If initial tests confirm low hormones, the next step is measuring LH and FSH to determine whether the problem is primary or secondary. Additional testing may follow depending on suspected causes, such as genetic testing for Klinefelter or Turner syndrome, or brain imaging to check for pituitary tumors.
Treatment Options
Treatment centers on replacing the missing hormones. For men, testosterone replacement comes in several forms: gels applied daily to the upper arm, shoulder, or thigh (the body absorbs it through the skin), injections given on a regular schedule, skin patches, and pellets surgically implanted under the skin every three to six months. The choice often comes down to lifestyle preferences and how steady you want your hormone levels to be. Gels provide a consistent daily dose but require care to avoid skin-to-skin transfer to others. Injections are less frequent but can cause hormone levels to spike and dip between doses.
For women, treatment typically involves estrogen and progesterone replacement to restore menstrual cycles, relieve symptoms like hot flashes and vaginal dryness, and protect bone health. If fertility is the goal, treatment takes a different path, focusing on stimulating the ovaries directly rather than simply replacing hormones.

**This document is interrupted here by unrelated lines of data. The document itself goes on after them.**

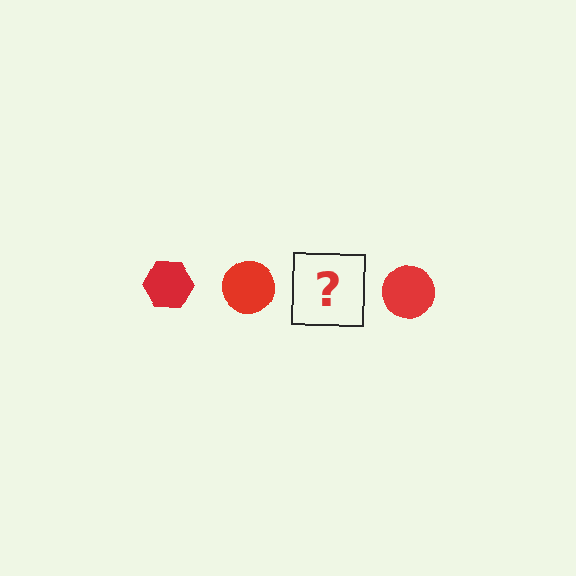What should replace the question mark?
The question mark should be replaced with a red hexagon.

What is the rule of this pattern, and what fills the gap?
The rule is that the pattern cycles through hexagon, circle shapes in red. The gap should be filled with a red hexagon.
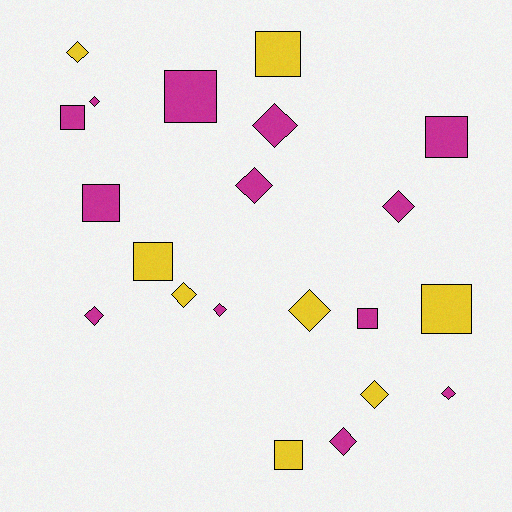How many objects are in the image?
There are 21 objects.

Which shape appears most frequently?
Diamond, with 12 objects.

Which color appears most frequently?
Magenta, with 13 objects.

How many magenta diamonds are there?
There are 8 magenta diamonds.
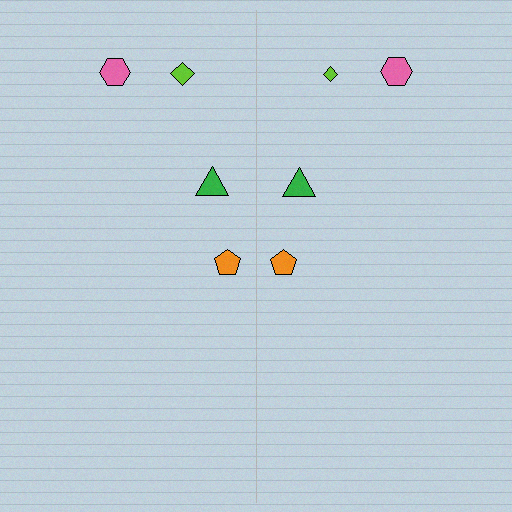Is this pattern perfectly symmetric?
No, the pattern is not perfectly symmetric. The lime diamond on the right side has a different size than its mirror counterpart.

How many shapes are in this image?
There are 8 shapes in this image.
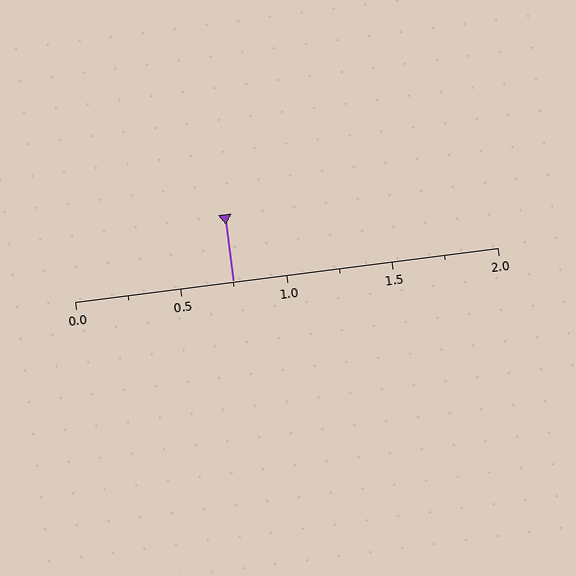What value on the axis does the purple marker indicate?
The marker indicates approximately 0.75.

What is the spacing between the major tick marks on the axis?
The major ticks are spaced 0.5 apart.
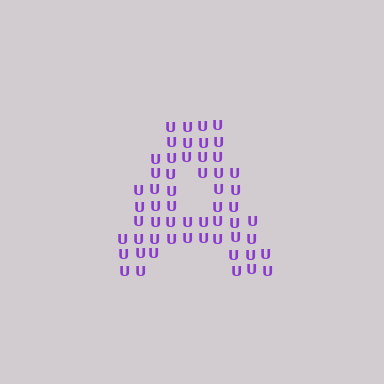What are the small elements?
The small elements are letter U's.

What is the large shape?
The large shape is the letter A.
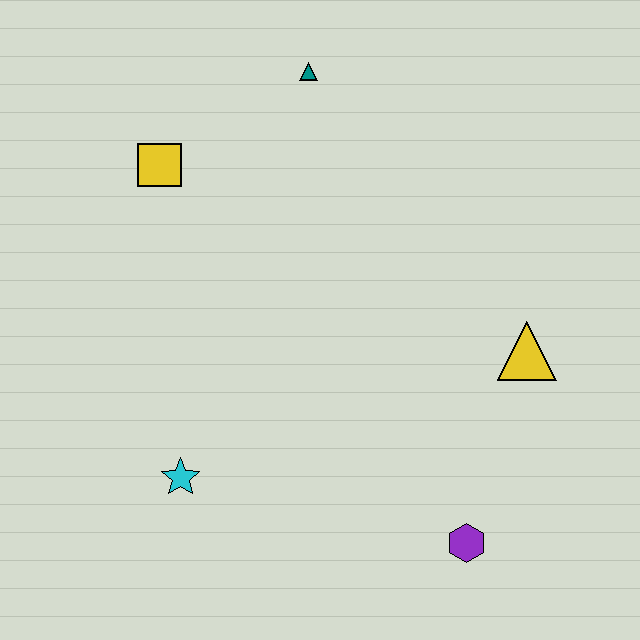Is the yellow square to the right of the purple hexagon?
No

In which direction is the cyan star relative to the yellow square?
The cyan star is below the yellow square.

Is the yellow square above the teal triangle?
No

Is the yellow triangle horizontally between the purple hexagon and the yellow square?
No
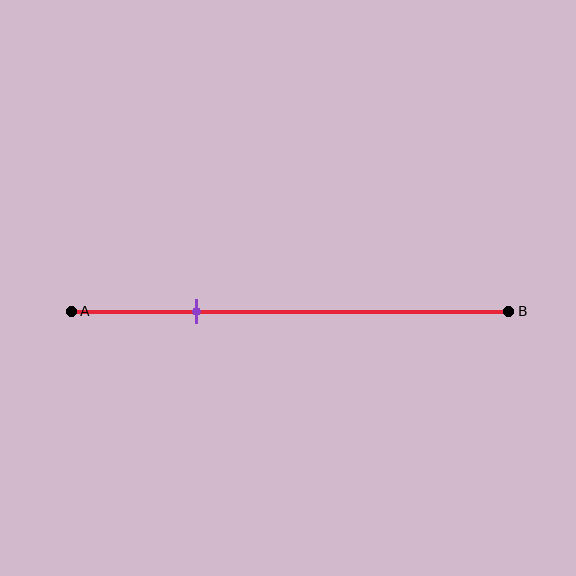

Long-term Risks of Untreated Hypogonadism
Left untreated, hypogonadism does more than cause uncomfortable symptoms. Bone loss is one of the most serious consequences. Testosterone and estrogen both play a critical role in maintaining bone density, and prolonged deficiency leads to osteoporosis and a significantly higher fracture risk. When hypogonadism starts during puberty and goes untreated, peak bone mass (the strongest your bones will ever be) is severely affected. In one documented case of a man with four decades of untreated hypogonadism, imaging revealed multiple spinal fractures and bone density scores well below normal.
Cardiovascular risk also rises. Long-term testosterone deficiency in men is associated with elevated cholesterol, impaired blood sugar regulation, and increased risk of heart disease. The same case showed the development of ischemic heart disease after years without treatment. Male osteoporosis and cardiac complications from hypogonadism are often underdiagnosed because clinicians don’t always connect these problems to a hormonal cause, particularly in younger men who wouldn’t typically be screened for them.